4 Replies Latest reply on Aug 28, 2015 6:59 PM by boxerab

    Reducing VGPRS usage


      Are there guidelines for reducing VGPRS usage on AMD hardware?  CodeXL is telling me

      that VGPRS usage is limiting concurrency for my kernels, but I am not sure what actions to take.

        • Re: Reducing VGPRS usage

          Yes, use black magic!


          Otherwise it depends on the situation. Here's an example:

          The kernel reads a lot of values from ram, and then does calculations on them, finally writes them back into memory into the same addresses.

          In this case the compiler will likely to reserve additional registers to remember thos addresses, so they needed to calculate only once.

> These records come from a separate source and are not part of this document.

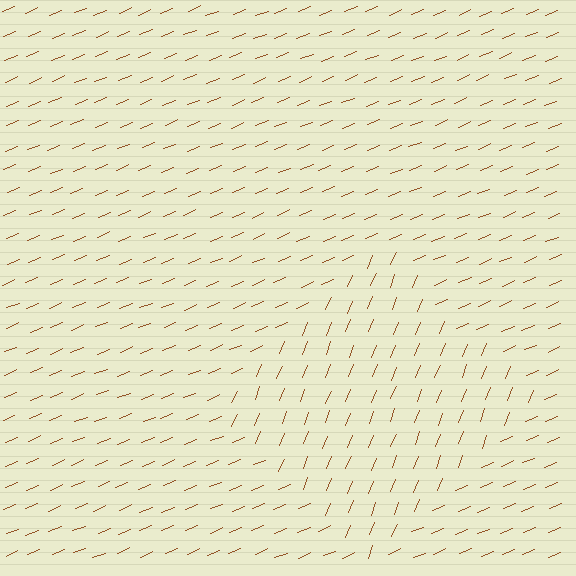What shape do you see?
I see a diamond.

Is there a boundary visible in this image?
Yes, there is a texture boundary formed by a change in line orientation.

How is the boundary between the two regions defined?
The boundary is defined purely by a change in line orientation (approximately 45 degrees difference). All lines are the same color and thickness.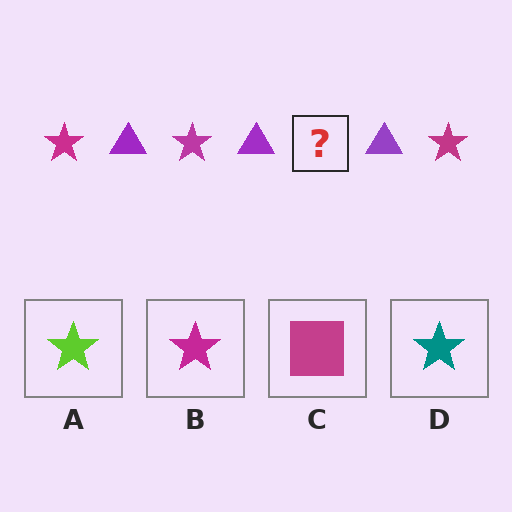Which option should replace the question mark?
Option B.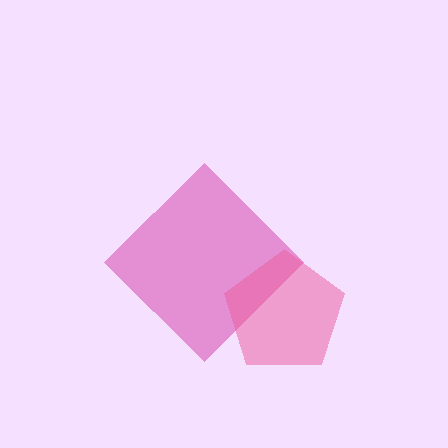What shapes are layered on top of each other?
The layered shapes are: a magenta diamond, a pink pentagon.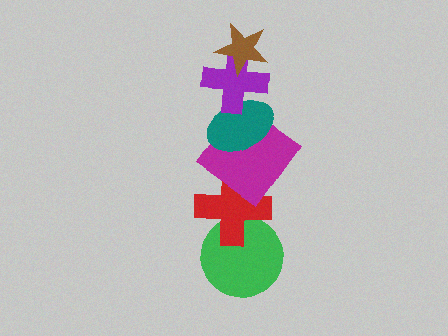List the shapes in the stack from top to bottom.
From top to bottom: the brown star, the purple cross, the teal ellipse, the magenta diamond, the red cross, the green circle.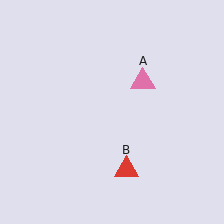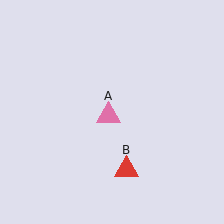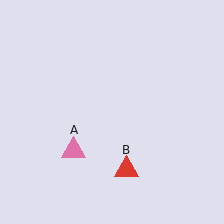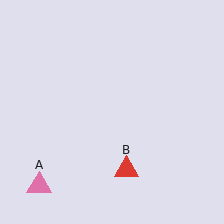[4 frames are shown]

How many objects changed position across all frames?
1 object changed position: pink triangle (object A).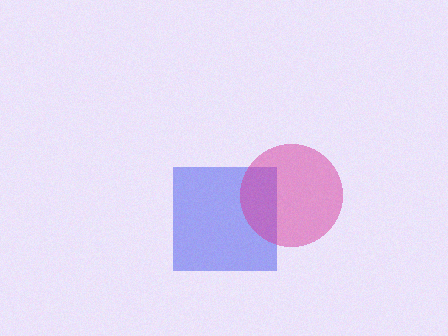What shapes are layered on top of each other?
The layered shapes are: a blue square, a magenta circle.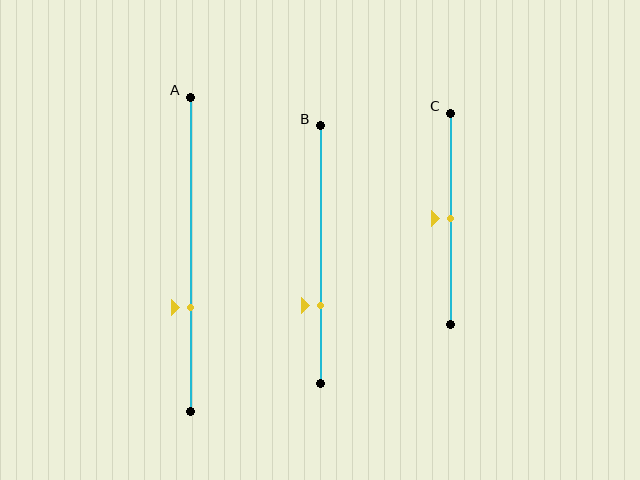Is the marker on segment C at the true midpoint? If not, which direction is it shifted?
Yes, the marker on segment C is at the true midpoint.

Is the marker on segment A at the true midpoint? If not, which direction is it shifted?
No, the marker on segment A is shifted downward by about 17% of the segment length.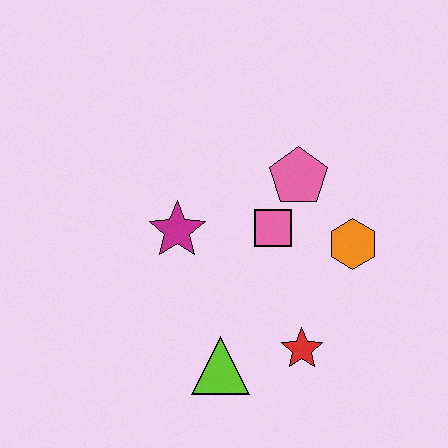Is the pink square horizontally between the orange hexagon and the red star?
No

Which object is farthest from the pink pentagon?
The lime triangle is farthest from the pink pentagon.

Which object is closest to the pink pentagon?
The pink square is closest to the pink pentagon.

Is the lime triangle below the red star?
Yes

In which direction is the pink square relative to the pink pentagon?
The pink square is below the pink pentagon.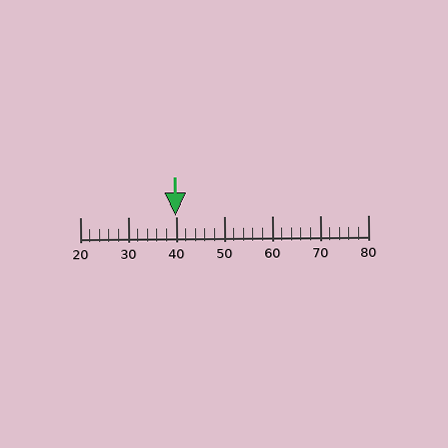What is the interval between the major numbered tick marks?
The major tick marks are spaced 10 units apart.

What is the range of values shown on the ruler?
The ruler shows values from 20 to 80.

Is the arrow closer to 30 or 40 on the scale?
The arrow is closer to 40.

But for the long time consuming calculations they are just use regester space for nothing.

          You can solve this by adding an input kernel parameter to the output addresses which is initialized to 0, so the compiler will think that the input and the output addresses are different, so it will not cache it into regs.

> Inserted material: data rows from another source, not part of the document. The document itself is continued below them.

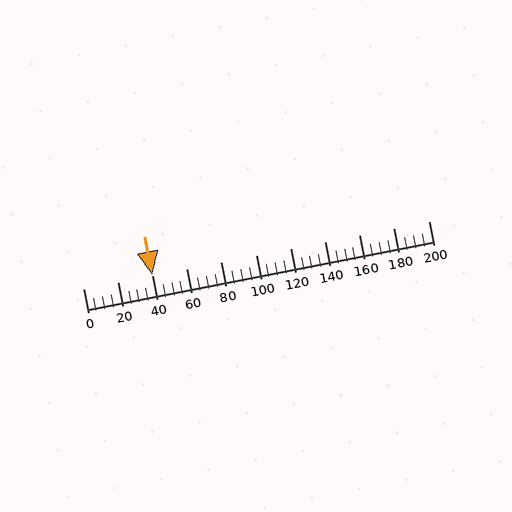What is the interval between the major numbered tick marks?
The major tick marks are spaced 20 units apart.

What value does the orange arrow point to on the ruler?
The orange arrow points to approximately 40.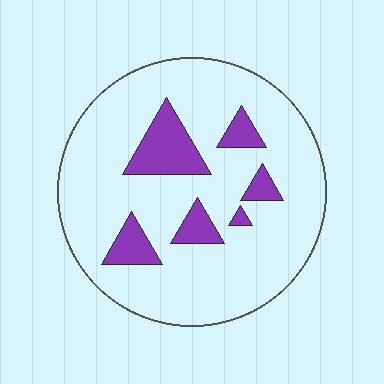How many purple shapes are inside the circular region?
6.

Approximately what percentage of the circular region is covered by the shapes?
Approximately 15%.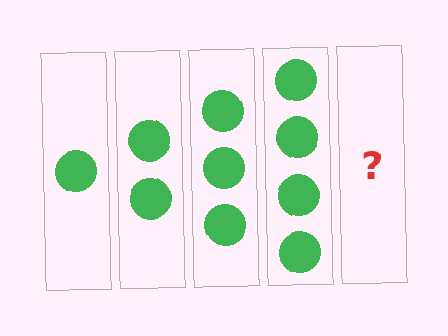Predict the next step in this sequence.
The next step is 5 circles.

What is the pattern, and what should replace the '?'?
The pattern is that each step adds one more circle. The '?' should be 5 circles.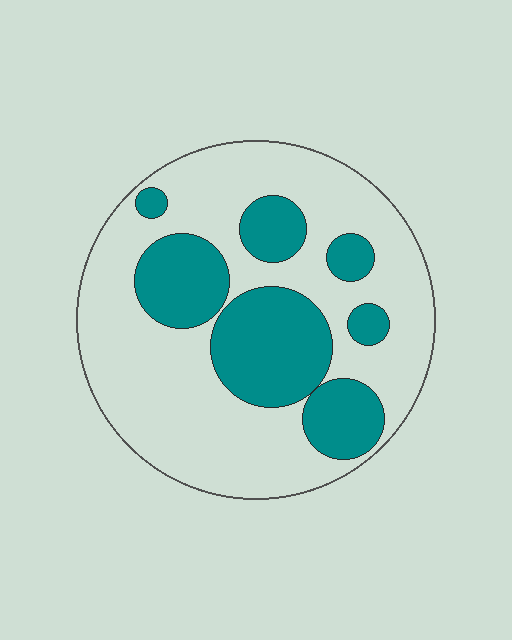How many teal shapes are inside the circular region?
7.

          Another way to play with pragma/unroll on loops.

          You can encapsulate blocks into while loops that iterate only 1 time.

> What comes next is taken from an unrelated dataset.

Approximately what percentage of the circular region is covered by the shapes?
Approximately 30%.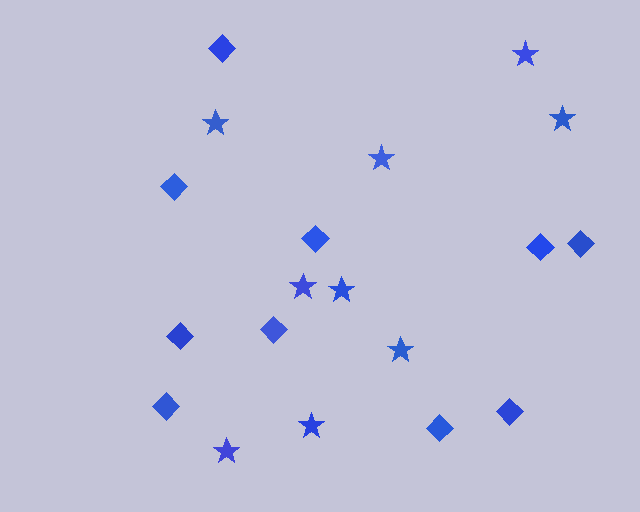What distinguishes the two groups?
There are 2 groups: one group of diamonds (10) and one group of stars (9).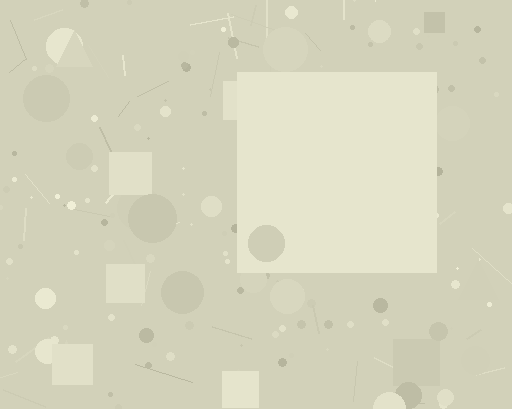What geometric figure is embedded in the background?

          Sometimes the littlest change can do the biggest difference in gprs usage.

            • Re: Reducing VGPRS usage

              Thanks for advice. Sounds like a frustrating experience to out-guess the compiler.  Did you see improved performance when you made these hacks?


              It would be nice to hear from someone at AMD about the state of their compiler: can we expect better usage of VGPRs in the future?  For example, nVIDIA's CUDA
              compiler has a --maxregcount flag that can force the compiler to use fewer registers;  it would be useful to add this as an attribute to an OpenCL kernel.

                • Re: Reducing VGPRS usage

                  It's a complicated optimizer that compiles amd_il to low level isa. And the higher level compilers (opencl->llvmir->amd_il) has limited ability to control the amd_il->isa optimizer.

                  Also different Catalyst versions can optimize the same code differelntly.


                  Although I don't know how HSA works in this matter. Maybe that's totally different and you can control it much more. (If anyone knows, I'd be interested too.)


                  There's a third way: You can reach reach absolute driver independent freedom of optimization when you write everything in asm. But that's more work, and a lot more opportunities to do stupid bugs.

                  Me and some other guys are making little assemblers. I case if you're interested, just search for "gcn asm".